Aug 30, 2010 7:14 PM by Zach Thaxton
A Colorado Springs retired couple is warning people to be careful of mushrooms while camping or hiking in the mountains over Labor Day weekend. Their Boston Terrier died Saturday after eating a toxic mushroom at a campground in Teller County.
Ron and Carolyn "Cookie" Stapp were camping at Colorado Campground in Pike National Forest along State Highway 67 north of Woodland Park Friday night when their 10-year-old Boston Terrier named Wrigley apparently ate a toxic mushroom. Her health quickly deteroriated. First, she uncharacteristically defecated indoors. Next, she began vomiting. Then she began bleeding rectally and foaming at the mouth before losing consciousness.
"I was cleaning up the mess and I noticed a white mushroom stem in the vomit," Cookie told News First 5. She says that, at first, it appeared Wrigley was getting better, but the next morning it was clear that Wrigley's death was imminent.
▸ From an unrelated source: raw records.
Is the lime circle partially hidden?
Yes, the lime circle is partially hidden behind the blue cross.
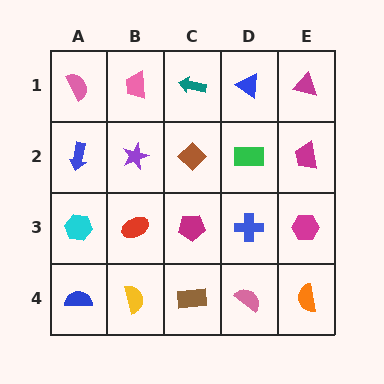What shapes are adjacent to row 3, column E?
A magenta trapezoid (row 2, column E), an orange semicircle (row 4, column E), a blue cross (row 3, column D).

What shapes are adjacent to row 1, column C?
A brown diamond (row 2, column C), a pink trapezoid (row 1, column B), a blue triangle (row 1, column D).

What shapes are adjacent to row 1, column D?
A green rectangle (row 2, column D), a teal arrow (row 1, column C), a magenta triangle (row 1, column E).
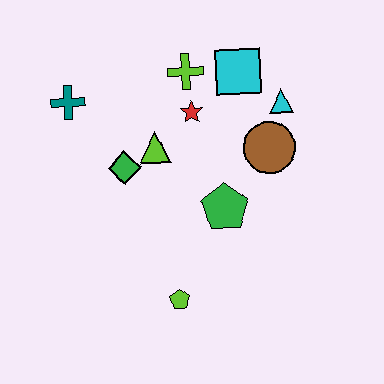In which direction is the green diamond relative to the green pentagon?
The green diamond is to the left of the green pentagon.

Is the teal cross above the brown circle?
Yes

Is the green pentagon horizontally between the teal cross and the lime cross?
No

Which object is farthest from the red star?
The lime pentagon is farthest from the red star.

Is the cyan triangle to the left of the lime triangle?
No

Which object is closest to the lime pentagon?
The green pentagon is closest to the lime pentagon.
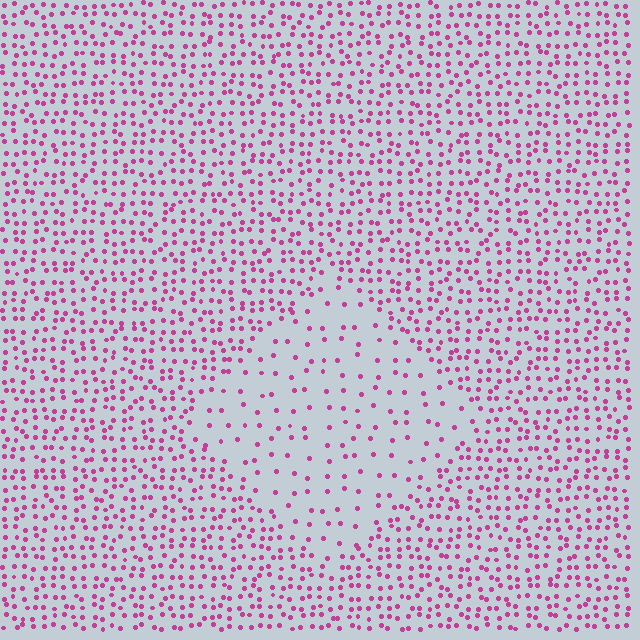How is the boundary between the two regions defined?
The boundary is defined by a change in element density (approximately 2.8x ratio). All elements are the same color, size, and shape.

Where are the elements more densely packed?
The elements are more densely packed outside the diamond boundary.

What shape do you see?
I see a diamond.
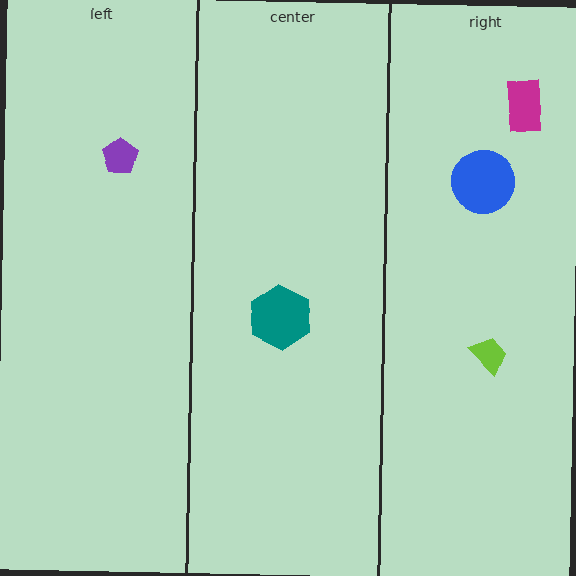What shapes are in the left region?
The purple pentagon.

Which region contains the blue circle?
The right region.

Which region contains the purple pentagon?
The left region.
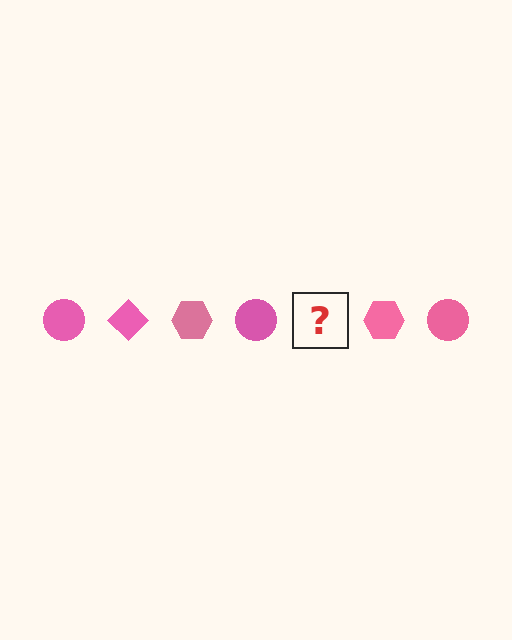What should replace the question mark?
The question mark should be replaced with a pink diamond.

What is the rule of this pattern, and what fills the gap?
The rule is that the pattern cycles through circle, diamond, hexagon shapes in pink. The gap should be filled with a pink diamond.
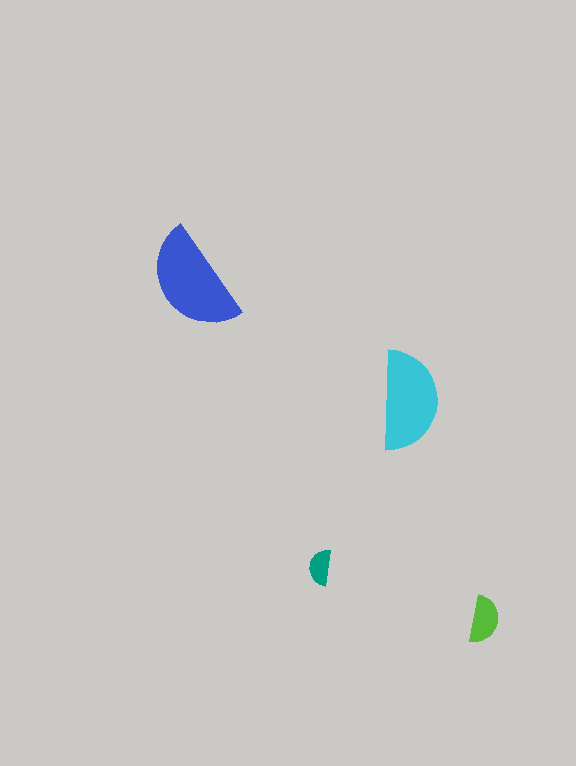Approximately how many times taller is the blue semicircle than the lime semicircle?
About 2 times taller.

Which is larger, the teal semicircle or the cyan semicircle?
The cyan one.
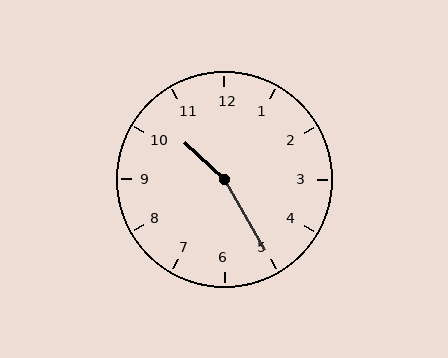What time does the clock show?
10:25.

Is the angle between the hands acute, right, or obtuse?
It is obtuse.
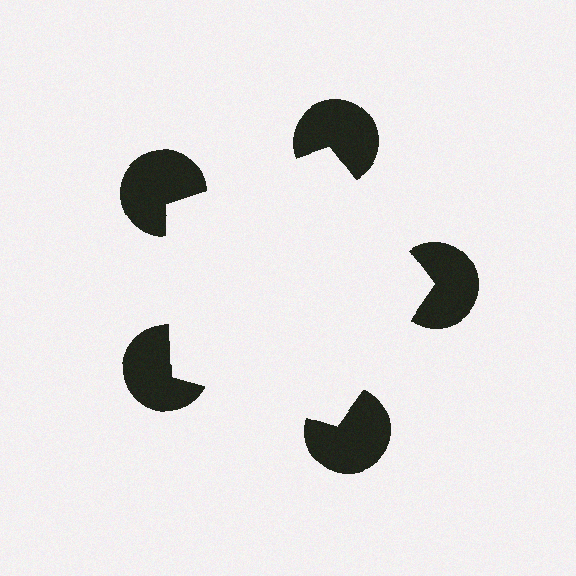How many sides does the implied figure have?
5 sides.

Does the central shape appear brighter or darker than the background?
It typically appears slightly brighter than the background, even though no actual brightness change is drawn.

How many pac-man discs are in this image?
There are 5 — one at each vertex of the illusory pentagon.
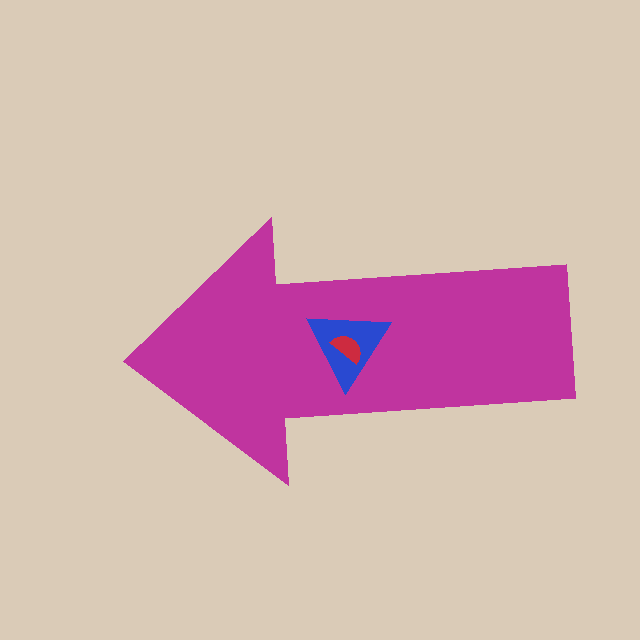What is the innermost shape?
The red semicircle.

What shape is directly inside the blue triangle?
The red semicircle.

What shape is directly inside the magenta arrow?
The blue triangle.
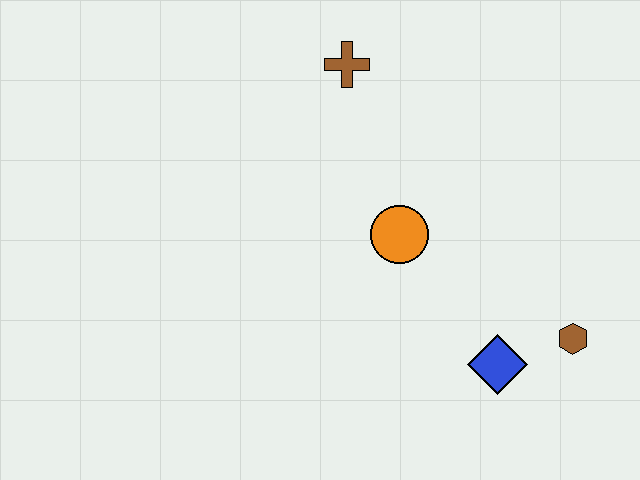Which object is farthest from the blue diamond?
The brown cross is farthest from the blue diamond.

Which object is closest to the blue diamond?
The brown hexagon is closest to the blue diamond.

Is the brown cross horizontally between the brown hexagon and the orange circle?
No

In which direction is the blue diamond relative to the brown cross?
The blue diamond is below the brown cross.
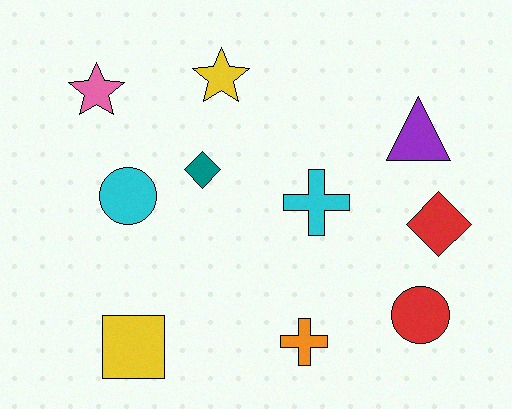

They rushed her to an emergency vet clinic near Divide. "Wrigley was almost gone then," Cookie says. "The vet did detect a heartbeat, but her temperature was very low -- it was 91 degrees when 101 is normal." She said the vet told her that he has seen several instances of dogs sickened by toxic mushrooms this summer. "Wrigley was pretty small for her breed and he said it sounded like she got one of the most toxic mushrooms," she said.
Judy Willey, president of the Pikes Peak Mycological Society, a group of mushroom experts and enthusiasts, says the vast majority of people are unfamiliar with wild mushrooms and would not be able to distinguish between safe ones and toxic ones. "When in doubt, don't eat anything you don't know that comes out of the ground," she advises. "Most toxins in mushrooms are neurotoxins, so they're going to attack the nervous system and of course that's the electrical system for every function in our body."